Last Updated: 01/05/19 | January 5th, 2019
Chester, England an old city. It was founded in 79 A.D. as a fortress for northern expansion of the Roman empire. The city is still surrounded by ancient walls and has one of the most complete wall systems in England. During the early industrial revolution, it became a hub for industry but those days are long gone!
But Chester is the embodiment of a “typical English town” with its Victorian buildings, cottage homes, cobblestoned high street, expansive parks, and ancient walls.
And that’s why most people visit the city.
The Chester center looks like something out of an old novel by Charles Dickens. The old taverns, hotels, and little shops all have retained their charm and original paint. The homes in Chester are typical Victorian. I keep waiting for Mrs. Havisham to come out in a wedding dress sometime. Small cottages with bricks and criss-cross wood fronts and glass windows.
It’s a quiet town too. I’m amazed by the quietness that always seemed to envelop me. It’s often as if there were no inhabitants of the city. You rarely hear the sounds of cars, people, or even birds.
I think Chester is a very under visited destination. Not a lot of travelers visit Chester so if you’re looking to get a little off the beaten path in England, this is the place!
While most of Chester’s allure and charm comes from its Dickens feel and architecture, there are still plenty of things to see and do in Chester!
The Best Things to See and Do in Chester
1. Walk Along the city walls
The city is home to the most complete city wall in the country, dating from the Roman conquest over 2,000 years ago. Today, you can walk the 2-miles of the wall and admire the beautiful heritage of Chester. They were built to protect the city from tribal invaders and built between 70 and 80 AD. Allow about forty-five minutes to walk the entire thing. The most famous part of the wall is the East gate. On top sits the 2nd most photographed clock in all of England (the first being Big Ben, of course!). Known as the Eastgate Clock, it was built in the late 19th century to commemorate a visit by the Prince of Wales.
2. Go to The Grosvenor Museum
This museum showcases Roman history, artifacts, silverware, and captivating artwork. It is the best way to learn about the long history of the city. Best of all: admission is free! You only need a few hours here too!
27 Grosvenor Street, +44 01244 972197, grosvenormuseum.westcheshiremuseums.co.uk. Open 10:30am-5pm Monday-Saturday and 1pm-4pm on Sundays. Admission is free.
3. See the 700-year-old rows
This row of houses showcases the historic architecture of the city. Shoemakers and Iron Mongers once sold their wares in these magnificent 700-year-old medieval houses. The double-decker houses are unique to the city and now host retailers and galleries. They give you a phenomenal and picturesque look at the city’s history.

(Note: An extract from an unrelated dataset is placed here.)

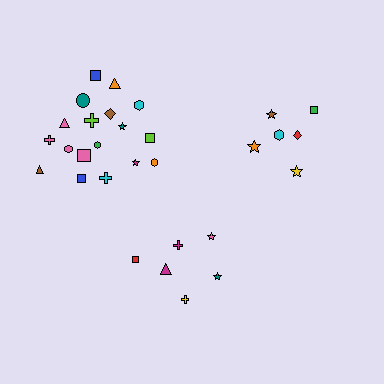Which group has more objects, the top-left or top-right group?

You can find the houses on Bridge Street, Watergate Street, and Eastgate Street.
4. Visit the Chester Cathedral
Parts of Chester Cathedral are almost 1,000 years old, making this one of the best examples of medieval architecture left in the country. Other additions were added all the way up to the 16th century, and while there were heavy restorations made it still has a very medieval feel to it. Tower tours are available, making this a great place to look into the city’s past while peering out over its present.
12 Abbey Square, +44 01244 324756, chestercathedral.com. Open Monday-Saturday from 9am-6pm and Sundays from 1pm-4pm. Admission is free but donations are welcome.
5. Head to the races
This is the oldest racecourse still open in the country, dating back to the 16th century. It was built on a Roman settlement near the harbor and now offers one of the most popular activities in the region. When the races are on, everyone comes out to celebrate them in their finest attire to get drunk (while being stylish). It’s more a social event than anything else!

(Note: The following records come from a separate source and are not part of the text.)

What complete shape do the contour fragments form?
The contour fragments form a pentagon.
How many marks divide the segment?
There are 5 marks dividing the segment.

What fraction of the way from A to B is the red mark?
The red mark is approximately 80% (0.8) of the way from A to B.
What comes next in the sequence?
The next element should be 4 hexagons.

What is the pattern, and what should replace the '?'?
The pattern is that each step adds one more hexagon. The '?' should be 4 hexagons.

The Racecourse, +44 01244 304 600, chester-races.co.uk. Check the website for upcoming events as well as pricing information.

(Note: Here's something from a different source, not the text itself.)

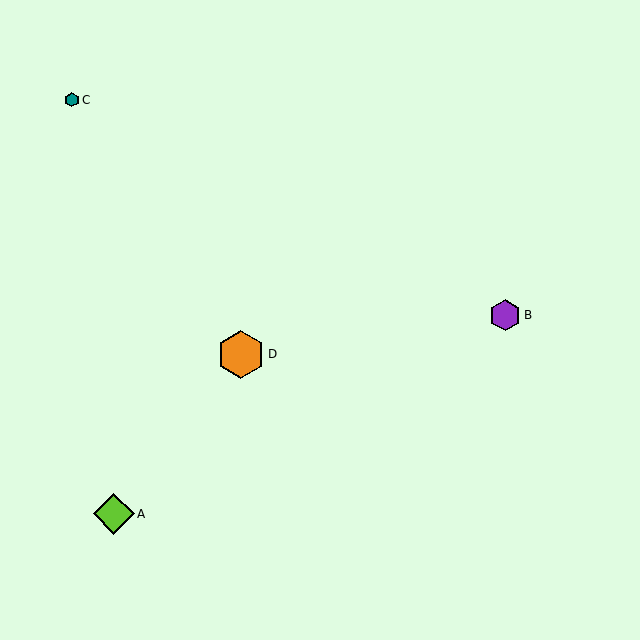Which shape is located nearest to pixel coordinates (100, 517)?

6. Take a river cruise on the River Dee
The River Dee winds its way through both Wales and England, stretching 110km before it empties into an estuary. With the city so close, a popular activity is taking a cruise on the river. You can do half-day, full day, or evening tea cruises through the Duke of Westminster’s Estate. And, as the city is popular with stag and hen parties, there are even party cruises!
The Groves, +44 01244 325 394, chesterboat.co.uk. The days and times of cruises will vary depending on the season. Don’t expect regular service in the winter. Prices start from 7 GBP and go up for longer cruises.
7. Visit the Chester Zoo
This is one of the best zoos in all of Europe and a great place to visit if you’re traveling with kids. They have a cool bat cave with free-flying bats as well as a great elephant area. It’s a bit out of town, but it’s an easy place to spend a few hours walking and exploring.
Upton by Chester, +44 01244 380280, chesterzoo.org. Open daily from 10am. Admission is 18-23 GBP for adults with discounts available for students and children.
Chester is the type of city you see in brochures advertising England- country homes, old Victorian buildings, and lots of “quaint” shops. The city is definitely worth an overnight stay or at least a day trip from Manchester or Liverpool. This is the England you’ve been looking for! Don’t skip out on a visit!